La lettura dell’art. 109, tuttavia, evidenzia la mancanza di differenze sostanziali tra i due tipi di incarico di funzioni dirigenziali: le competenze sono riservate in via esclusiva alle figure gestionali, le quali assumono la titolarità dei poteri solo a mezzo di provvedimento amministrativo motivato del Sindaco, di durata determinata, che li incardini al vertice delle articolazioni dell’ente. In questo senso le competenze appaiono effettivamente "derivate", nel senso che presuppongono un atto di nomina in assenza del quale il dirigente o il dipendente apicale non ha alcun titolo per esercitare le funzioni di cui all’articolo 107.

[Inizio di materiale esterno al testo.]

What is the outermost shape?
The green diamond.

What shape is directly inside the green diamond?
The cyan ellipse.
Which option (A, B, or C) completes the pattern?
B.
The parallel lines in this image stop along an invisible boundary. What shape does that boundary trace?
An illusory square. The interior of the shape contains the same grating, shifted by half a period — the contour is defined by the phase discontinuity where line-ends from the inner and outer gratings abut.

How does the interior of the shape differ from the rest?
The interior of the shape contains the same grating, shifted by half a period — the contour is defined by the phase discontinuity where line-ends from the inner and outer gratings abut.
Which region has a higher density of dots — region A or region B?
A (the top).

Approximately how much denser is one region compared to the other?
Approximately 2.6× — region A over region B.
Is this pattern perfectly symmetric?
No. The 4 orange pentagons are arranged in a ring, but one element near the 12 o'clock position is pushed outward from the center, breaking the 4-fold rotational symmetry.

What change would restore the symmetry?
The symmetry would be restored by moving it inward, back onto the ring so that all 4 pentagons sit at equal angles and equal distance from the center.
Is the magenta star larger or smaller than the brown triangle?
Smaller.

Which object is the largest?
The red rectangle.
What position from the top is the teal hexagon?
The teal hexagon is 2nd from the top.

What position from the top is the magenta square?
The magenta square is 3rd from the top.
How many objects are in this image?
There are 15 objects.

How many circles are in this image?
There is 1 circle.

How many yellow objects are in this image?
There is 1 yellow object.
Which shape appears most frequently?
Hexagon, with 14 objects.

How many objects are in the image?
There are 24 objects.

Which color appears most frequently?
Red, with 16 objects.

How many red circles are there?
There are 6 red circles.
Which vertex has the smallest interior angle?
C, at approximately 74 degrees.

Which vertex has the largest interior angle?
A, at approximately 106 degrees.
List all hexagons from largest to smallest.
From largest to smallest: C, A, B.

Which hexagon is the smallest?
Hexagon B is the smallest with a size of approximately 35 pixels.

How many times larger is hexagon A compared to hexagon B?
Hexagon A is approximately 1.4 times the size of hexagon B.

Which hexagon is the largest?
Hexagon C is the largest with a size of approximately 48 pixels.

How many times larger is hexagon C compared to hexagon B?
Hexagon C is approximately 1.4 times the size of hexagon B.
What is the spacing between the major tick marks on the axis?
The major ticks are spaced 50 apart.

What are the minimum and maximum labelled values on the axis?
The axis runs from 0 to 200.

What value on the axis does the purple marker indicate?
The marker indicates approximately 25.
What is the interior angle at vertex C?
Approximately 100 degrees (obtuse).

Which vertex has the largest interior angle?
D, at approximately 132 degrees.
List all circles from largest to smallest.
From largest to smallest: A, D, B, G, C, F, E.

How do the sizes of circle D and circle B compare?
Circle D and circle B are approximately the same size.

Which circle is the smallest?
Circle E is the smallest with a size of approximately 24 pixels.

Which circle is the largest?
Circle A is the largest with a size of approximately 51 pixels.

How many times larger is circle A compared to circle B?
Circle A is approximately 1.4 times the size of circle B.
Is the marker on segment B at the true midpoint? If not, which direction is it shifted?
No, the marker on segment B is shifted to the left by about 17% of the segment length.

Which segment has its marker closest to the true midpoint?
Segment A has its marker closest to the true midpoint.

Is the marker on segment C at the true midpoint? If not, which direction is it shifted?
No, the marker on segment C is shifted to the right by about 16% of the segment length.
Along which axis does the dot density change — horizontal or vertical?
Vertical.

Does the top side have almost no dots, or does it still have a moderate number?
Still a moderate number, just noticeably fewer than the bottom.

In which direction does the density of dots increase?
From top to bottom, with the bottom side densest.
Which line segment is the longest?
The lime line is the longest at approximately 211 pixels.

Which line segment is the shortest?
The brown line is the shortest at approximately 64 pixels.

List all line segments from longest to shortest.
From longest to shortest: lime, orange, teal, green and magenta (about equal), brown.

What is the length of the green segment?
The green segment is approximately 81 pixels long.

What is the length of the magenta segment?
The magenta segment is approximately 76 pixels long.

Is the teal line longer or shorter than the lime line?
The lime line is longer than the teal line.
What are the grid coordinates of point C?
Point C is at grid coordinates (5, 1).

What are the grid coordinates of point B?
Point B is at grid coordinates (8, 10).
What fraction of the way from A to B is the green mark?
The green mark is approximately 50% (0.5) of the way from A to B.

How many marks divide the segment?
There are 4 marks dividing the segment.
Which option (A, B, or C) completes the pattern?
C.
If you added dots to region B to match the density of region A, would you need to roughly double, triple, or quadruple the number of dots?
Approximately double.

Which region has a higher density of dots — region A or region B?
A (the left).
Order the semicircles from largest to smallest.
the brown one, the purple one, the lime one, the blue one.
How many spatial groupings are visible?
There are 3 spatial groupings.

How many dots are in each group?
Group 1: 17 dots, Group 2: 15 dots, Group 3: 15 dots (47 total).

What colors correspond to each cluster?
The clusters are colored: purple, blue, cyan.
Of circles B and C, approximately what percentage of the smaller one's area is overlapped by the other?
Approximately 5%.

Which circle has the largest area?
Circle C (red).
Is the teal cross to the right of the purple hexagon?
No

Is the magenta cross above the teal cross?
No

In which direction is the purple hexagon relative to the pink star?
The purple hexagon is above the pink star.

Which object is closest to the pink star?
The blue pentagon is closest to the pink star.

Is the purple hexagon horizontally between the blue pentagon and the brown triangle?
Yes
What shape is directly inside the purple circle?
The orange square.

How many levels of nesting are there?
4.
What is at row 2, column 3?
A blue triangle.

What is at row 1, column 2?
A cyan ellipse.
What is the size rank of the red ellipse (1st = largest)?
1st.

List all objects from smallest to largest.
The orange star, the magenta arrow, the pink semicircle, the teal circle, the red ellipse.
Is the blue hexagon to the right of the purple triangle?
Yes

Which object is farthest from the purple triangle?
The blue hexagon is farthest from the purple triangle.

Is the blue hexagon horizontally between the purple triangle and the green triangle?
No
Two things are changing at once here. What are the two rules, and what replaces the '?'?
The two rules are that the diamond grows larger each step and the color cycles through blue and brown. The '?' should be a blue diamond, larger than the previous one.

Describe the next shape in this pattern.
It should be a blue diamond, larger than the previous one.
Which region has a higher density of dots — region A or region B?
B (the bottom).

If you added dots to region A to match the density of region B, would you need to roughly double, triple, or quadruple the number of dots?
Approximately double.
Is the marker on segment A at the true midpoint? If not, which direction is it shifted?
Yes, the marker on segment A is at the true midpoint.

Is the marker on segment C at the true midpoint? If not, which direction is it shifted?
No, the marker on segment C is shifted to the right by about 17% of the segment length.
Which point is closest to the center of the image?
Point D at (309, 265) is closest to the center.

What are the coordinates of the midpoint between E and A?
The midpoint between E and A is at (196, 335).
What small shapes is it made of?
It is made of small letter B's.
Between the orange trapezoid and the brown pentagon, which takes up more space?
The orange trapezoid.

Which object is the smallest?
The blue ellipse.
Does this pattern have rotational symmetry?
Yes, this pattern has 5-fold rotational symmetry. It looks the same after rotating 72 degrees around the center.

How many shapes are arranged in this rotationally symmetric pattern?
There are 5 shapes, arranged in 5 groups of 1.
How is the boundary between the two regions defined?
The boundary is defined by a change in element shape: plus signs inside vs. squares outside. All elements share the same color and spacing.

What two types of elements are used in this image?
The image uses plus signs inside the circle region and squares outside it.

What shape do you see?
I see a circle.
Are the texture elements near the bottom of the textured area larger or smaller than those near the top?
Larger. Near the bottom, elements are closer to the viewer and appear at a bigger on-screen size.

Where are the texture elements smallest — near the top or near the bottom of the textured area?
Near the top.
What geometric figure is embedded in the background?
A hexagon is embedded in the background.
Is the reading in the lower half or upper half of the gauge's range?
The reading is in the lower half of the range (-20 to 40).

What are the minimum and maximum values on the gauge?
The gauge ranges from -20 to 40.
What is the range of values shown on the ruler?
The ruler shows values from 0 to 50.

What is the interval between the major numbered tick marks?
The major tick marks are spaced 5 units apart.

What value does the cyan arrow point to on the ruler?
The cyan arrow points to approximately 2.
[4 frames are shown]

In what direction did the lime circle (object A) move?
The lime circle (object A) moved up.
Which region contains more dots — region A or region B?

La stessa legge 145, all’art. 19 comma 10 riformulato, consente agli organi politici statali di destinare i dirigenti, ai quali non sia affidata la titolarità di uffici dirigenziali, all’esercizio di funzioni ispettive, di consulenza, studio e ricerca, con ciò testualmente ammettendo che un dirigente possa anche non svolgere funzioni tipicamente gestionali.

Ma un altro argomento merita considerazione.

La delega, come già osservato, implica il trasferimento dell’esercizio di una funzione la cui titolarità resta il capo al suo autore. Nella fattispecie non appare corretto sostenere che il Sindaco deleghi le competenze ai responsabili, poiché ciò presupporrebbe un radicamento delle attribuzioni gestionali nel capo dell’amministrazione, smentito dall’ormai pacifico principio di separazione.

In conclusione, non solo sotto il profilo letterale, ma anche sotto quello logico-sistematico va riconosciuta la delegabilità delle funzioni dirigenziali dei Responsabili dei servizi nei Comuni sprovvisti di dirigenti.